Pour résumer : les populations pauvres sont impactées en premier. Va s’en suivre des problèmes de santé, des émeutes et des comportements prédateurs de certains. Pour les plus nantis, un effet à retardement, mais un effet quand même. Même dans les quartiers résidentiels, les réserves sont épuisées . Que va-t-il se passer pour la population ? Certains comment à quitter la ville, pour rejoindre les campagnes, ou il y a des puits.

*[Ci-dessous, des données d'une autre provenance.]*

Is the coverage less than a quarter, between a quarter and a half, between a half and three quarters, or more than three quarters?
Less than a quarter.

Si je peux me permettre, au vue de cette expérience, quelques conseils aux brins d’herbes et ceux qui se préparent au gros bordel général. Renseigner vous sur l’approvisionnement en eau de votre ville ou village. Avoir un système de filtration d’eau (pas une usine à gaz), juste des filtres en céramique et charbon, ou une gourde filtrante, me semble plus intelligent que de stocker des packs d’eau. Ça permet au moins d’avoir de l’eau à boire. La faire bouillir, si vous n’êtes pas sûr de votre filtre.

Ne pas compter sur les magasins pour aller en acheter (erreur que j’ai faite). Ils sont dévalisés dans la journée.

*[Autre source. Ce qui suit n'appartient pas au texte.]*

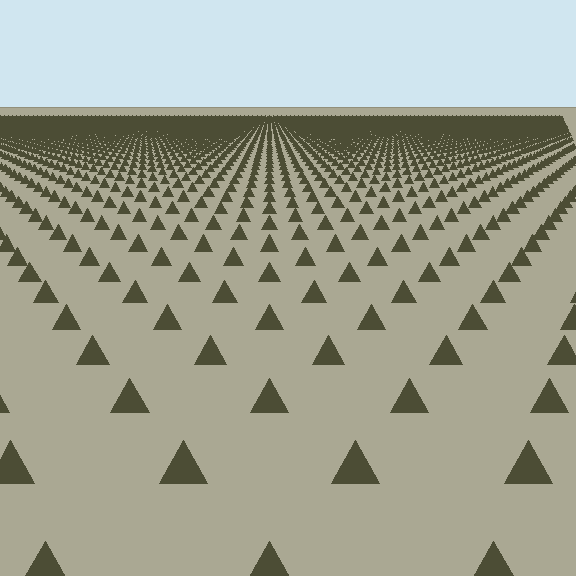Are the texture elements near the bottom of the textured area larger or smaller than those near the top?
Larger. Near the bottom, elements are closer to the viewer and appear at a bigger on-screen size.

Plutôt que des réserves de bouteilles d’eau, qui ne vous tiendront que deux ou trois jours, au mieux, avoir un plan d’évacuation. Trouvez-vous un endroit avec un accès à l’eau. Cela me conforte dans l’idée, que ceux qui ont un peu de sous devant eux, ou bien quelques copains, démerdez vous pour trouver un terrain à la campagne avec un accès à l’eau. Ici, nous voyons en direct ce que ça peut donner. Il est impossible de survivre sans eau.

Tout ceux qui achètent de l’or ou de l’argent, pour se prémunir, se trouverons fort dépourvus… Et enfin : les effets induits. Autant vous dire, que je n’ai pas de quoi arrosé mon potager sur mon balcon. Là, c’est clair, je n’ai déjà pas assez d’eau pour subvenir à mes contraintes quotidiennes, donc, je vois mes pauvres plantes dépérir. Mais que faire ? Quand l’eau est si rare. Ceux qui ont des poules,ou des animaux, n’en parlons pas. Ils tentent quand bien que mal de leur fournir un peu d’eau. Aux dernières nouvelles, étant donné que la canalisation a explosé, plus de réparation possible. Il semble que la France doit livrer une nouvelle pièce en fin de semaine prochaine, donc, ça risque de durer encore un moment. Inch Allah, comme on dit ici !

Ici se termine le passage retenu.